By the time a static-dependency AI company’s revenue growth slows because repricing damaged customer retention, investors watching only the top line will already be behind. The margin signal arrives first. It arrives in the cost of goods sold line, in gross margin compression, in the gap between revenue growth and free cash flow generation.

The enterprise software market has started scrutinizing AI vendors the way it once scrutinized industrial companies

Morsa/Getty Images

What different infrastructure choices are producing in 2026

The AI software industry contains very different companies, and the next phase of deployment is starting to reveal which ones are which. The cost pressure has already hit at the hyperscaler level: Meta’s free cash flow dropped from $26 billion in Q1 2025 to just $1.2 billion in Q1 2026, in part because of higher AI component costs including memory pricing, according to CNBC.

If companies at Meta’s scale and margin profile are feeling it, the effect on smaller AI-native software vendors with thinner unit economics and less pricing power hits harder. The infrastructure decisions that individual companies made in 2023 and 2024 are going to produce very different income statements in 2026 and 2027.

The vendors that invested in dynamic routing infrastructure are entering a period of increasing volume with a cost structure that improves as usage grows. The more conversations, transactions, or inferences they process, the more arbitrage opportunity they have across providers, and the more their per-unit cost tends to fall. The vendors that built on fixed LLM dependencies are entering the same period with a cost structure that can move in the opposite direction: as usage grows, so does exposure to provider pricing.

The conversational AI and AI agent sectors are facing this pressure most acutely because their core product is inference-heavy by design. Every customer interaction is a compute event.

A conversational AI company with a million active users is processing potentially hundreds of millions of inference calls per month. At that volume, a difference of a few cents per thousand tokens between a well-optimized routing architecture and a single-provider dependency translates directly into points of gross margin. At scale, those points determine whether a business compounds value or erodes it.

The enterprise software market has started scrutinizing AI vendors the way it once scrutinized industrial companies. Capital intensity, cost structure, and operating leverage now carry as much weight as logo count and net revenue retention.

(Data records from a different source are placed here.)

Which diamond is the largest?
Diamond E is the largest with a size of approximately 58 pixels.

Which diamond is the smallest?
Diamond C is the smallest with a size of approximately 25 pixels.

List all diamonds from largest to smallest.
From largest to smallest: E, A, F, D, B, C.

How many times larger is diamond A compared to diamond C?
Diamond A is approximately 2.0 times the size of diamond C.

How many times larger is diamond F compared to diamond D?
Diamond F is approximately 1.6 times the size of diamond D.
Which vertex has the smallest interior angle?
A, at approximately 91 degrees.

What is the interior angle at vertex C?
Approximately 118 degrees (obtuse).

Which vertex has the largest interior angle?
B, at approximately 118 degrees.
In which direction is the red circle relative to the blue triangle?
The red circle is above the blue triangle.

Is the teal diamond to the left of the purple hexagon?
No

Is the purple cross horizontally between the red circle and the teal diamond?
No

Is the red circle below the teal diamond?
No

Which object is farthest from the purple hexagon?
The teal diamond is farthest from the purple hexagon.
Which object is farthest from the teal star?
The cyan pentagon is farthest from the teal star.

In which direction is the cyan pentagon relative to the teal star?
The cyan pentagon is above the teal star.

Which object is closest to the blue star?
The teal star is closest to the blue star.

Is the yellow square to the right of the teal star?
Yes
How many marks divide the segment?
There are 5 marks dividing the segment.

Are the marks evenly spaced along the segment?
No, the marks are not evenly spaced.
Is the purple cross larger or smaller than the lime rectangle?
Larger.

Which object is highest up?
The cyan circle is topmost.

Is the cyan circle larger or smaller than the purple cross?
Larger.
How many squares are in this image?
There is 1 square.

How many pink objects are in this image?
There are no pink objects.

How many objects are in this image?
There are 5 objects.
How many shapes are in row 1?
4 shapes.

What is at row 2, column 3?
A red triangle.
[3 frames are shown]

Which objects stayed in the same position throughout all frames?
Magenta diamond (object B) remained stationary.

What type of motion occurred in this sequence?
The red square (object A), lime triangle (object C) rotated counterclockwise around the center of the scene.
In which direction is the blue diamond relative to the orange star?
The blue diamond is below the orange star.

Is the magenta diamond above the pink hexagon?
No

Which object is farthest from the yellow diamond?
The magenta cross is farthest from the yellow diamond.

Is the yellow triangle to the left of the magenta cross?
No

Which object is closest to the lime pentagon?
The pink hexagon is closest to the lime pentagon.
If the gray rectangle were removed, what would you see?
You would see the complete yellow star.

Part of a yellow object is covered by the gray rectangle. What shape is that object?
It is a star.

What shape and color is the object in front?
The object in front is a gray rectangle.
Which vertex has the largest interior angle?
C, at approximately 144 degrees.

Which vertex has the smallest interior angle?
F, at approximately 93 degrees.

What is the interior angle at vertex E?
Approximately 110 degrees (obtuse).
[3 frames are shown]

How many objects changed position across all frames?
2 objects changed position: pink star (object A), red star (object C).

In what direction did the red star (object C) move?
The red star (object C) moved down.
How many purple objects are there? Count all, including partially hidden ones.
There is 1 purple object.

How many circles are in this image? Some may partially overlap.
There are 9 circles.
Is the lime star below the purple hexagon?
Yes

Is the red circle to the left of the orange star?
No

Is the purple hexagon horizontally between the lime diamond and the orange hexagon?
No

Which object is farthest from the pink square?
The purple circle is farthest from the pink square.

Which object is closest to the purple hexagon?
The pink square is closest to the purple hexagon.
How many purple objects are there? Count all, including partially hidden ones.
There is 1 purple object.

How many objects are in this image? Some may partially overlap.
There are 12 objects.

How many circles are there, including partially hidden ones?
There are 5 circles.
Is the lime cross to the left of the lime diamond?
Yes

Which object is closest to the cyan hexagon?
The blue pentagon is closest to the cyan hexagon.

For investors evaluating AI software companies in 2026, the useful questions are increasingly specific: What percentage of cost of goods sold is tied to third-party LLM inference? Does the architecture allow for dynamic provider routing, or is the product locked to a fixed model stack? Has gross margin been stable, expanding, or compressing as enterprise usage has scaled over the past four quarters?

Those questions do not appear in most equity research reports on AI software companies today. The repricing behavior now becoming visible across the industry suggests they probably should.